Все эти дни весело играла музыка вокруг королевских павильонов. Город горел, разграбленный, растерзанный, порабощенный. С крепости были взяты пушки, из королевской сокровищницы вывезены все драгоценности, увезли также прославленную библиотеку Матьяша Корвина. Три большие бронзовые статуи, изображавшие Диану, Аполлона и Геракла, Ибрагим отправил в Стамбул, чтобы поставить их на Ат-Мейдане перед своим дворцом. Ибрагим уединялся с султаном, играл ему новые мелодии на своей виоле, развлекал мудрыми беседами, угощал редкостными винами, которые щедро лил перед победителями Янош Заполья, выторговывая себе корону, грек нашел во дворце портрет покойного короля, на котором Лайош был изображен в полный рост, в красном королевском одеянии, но такой бледный и немощный, точно предчувствовал свою близкую гибель.

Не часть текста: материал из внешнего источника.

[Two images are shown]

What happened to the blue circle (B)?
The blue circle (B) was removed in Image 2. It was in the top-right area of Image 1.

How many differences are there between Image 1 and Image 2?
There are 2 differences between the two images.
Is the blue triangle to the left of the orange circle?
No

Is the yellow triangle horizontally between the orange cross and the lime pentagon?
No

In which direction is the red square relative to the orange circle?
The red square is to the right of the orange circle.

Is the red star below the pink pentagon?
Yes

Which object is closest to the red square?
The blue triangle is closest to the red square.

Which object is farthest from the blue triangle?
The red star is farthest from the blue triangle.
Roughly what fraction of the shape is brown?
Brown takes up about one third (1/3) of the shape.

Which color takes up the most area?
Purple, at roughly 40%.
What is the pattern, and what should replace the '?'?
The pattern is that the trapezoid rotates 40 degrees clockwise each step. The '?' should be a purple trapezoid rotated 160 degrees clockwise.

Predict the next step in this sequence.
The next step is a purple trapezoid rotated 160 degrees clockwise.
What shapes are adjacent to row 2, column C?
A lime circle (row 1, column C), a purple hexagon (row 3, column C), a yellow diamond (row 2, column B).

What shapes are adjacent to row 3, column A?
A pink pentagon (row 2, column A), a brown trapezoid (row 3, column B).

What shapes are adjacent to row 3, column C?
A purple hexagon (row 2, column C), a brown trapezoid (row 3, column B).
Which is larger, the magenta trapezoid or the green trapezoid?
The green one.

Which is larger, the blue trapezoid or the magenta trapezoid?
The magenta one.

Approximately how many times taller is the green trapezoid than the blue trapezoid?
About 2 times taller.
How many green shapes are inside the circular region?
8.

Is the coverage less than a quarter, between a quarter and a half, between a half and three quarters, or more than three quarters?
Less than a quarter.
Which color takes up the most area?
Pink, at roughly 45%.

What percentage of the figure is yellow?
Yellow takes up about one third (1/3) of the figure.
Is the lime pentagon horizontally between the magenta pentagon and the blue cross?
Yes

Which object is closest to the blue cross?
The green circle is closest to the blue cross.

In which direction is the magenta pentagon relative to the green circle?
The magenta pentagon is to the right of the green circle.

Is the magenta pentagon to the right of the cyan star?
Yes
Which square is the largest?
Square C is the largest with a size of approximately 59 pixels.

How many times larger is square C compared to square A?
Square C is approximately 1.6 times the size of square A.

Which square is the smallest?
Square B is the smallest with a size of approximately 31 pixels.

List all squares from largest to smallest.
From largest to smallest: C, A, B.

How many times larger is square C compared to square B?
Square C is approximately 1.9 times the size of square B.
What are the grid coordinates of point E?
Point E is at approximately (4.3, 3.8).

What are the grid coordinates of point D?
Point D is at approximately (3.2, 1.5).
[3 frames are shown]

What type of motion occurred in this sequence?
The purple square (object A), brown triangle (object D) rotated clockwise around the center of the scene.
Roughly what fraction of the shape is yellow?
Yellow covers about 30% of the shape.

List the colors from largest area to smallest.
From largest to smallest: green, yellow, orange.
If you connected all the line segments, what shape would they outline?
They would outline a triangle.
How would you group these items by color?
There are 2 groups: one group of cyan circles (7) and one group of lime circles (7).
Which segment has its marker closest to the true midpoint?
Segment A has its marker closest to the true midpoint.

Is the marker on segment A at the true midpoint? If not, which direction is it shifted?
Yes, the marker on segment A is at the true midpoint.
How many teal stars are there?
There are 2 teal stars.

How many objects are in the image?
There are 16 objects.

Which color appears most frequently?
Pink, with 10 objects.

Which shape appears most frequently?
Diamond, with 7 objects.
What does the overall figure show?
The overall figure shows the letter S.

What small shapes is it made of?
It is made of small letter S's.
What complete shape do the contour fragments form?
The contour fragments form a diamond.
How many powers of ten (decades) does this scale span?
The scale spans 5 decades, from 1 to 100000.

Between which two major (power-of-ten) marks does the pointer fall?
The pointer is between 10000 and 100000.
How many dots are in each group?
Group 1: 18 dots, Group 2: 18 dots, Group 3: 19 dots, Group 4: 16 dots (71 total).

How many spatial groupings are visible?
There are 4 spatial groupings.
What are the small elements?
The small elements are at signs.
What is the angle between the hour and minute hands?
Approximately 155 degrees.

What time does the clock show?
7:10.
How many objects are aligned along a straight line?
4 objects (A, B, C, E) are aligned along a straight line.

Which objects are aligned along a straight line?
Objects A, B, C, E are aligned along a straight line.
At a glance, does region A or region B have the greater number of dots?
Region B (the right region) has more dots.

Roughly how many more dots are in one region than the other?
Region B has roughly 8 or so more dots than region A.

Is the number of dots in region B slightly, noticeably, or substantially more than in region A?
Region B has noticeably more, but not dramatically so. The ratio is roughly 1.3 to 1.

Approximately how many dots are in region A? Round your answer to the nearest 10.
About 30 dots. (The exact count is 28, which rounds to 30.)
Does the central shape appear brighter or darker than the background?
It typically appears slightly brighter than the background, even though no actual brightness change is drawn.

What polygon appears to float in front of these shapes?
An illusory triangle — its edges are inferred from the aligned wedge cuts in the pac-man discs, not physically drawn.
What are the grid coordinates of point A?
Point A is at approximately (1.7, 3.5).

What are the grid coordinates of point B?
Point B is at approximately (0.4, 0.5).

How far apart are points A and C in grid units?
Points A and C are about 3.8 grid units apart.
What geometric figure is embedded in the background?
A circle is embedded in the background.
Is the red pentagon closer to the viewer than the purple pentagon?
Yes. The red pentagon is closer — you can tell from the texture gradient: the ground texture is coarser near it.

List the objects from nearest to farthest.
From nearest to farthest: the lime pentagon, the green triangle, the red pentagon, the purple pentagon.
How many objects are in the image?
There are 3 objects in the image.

Перед тем портретом, опьяневший от вина, от побед и от бесконечных милостей султановых, поздней ночью Ибрагим, присвечивая тусклой свечой, произнес шутовскую речь, пытаясь потешить Сулеймана, все больше и больше впадавшего в необъяснимую грусть:
– О священная плоть, белая жемчужина стольких каратов, сколько частиц движется в солнечных лучах перед моим взором, возведенная Всевышним на вершину почестей и скипетром своим повелевающая ратью могущества! Я, жалкий муравей из кладовой твоей, червь из плода твоего, что поселился в великом достатке добытых тобой крох и так не похожий на тебя в ничтожестве своем, что едва могу быть замечен взором твоим, прошу тебя, повелитель головы моей, во имя зеленого луга, на котором радостно отдыхает душа твоя, выслушать опечаленным слухом своим то, что выскажут тебе уста мои, чтобы получил ты удовлетворение за беззаконие, содеянное тобой, когда ты осмелился стать супротив Повелителя Века, Его Величества…
– Не надо! – махнул рукой Сулейман. – Замолкни. Грех!
Ловкий Ибрагим еще успеет впоследствии выгодно продать портрет венгерского короля, и тот окажется далеко на севере, в замке шведского короля Густава Вазы, который задался целью собрать у себя лики всех властителей Европы, весьма гордясь тем, что и сам попал в столь избранное общество. Еще через несколько веков бойкие гиды в мрачном зале шведского замка Грипсгольм будут показывать скучающим туристам изображение несчастного венгерского короля, подтрунивая над его преждевременным рождением и позорной смертью в трясине.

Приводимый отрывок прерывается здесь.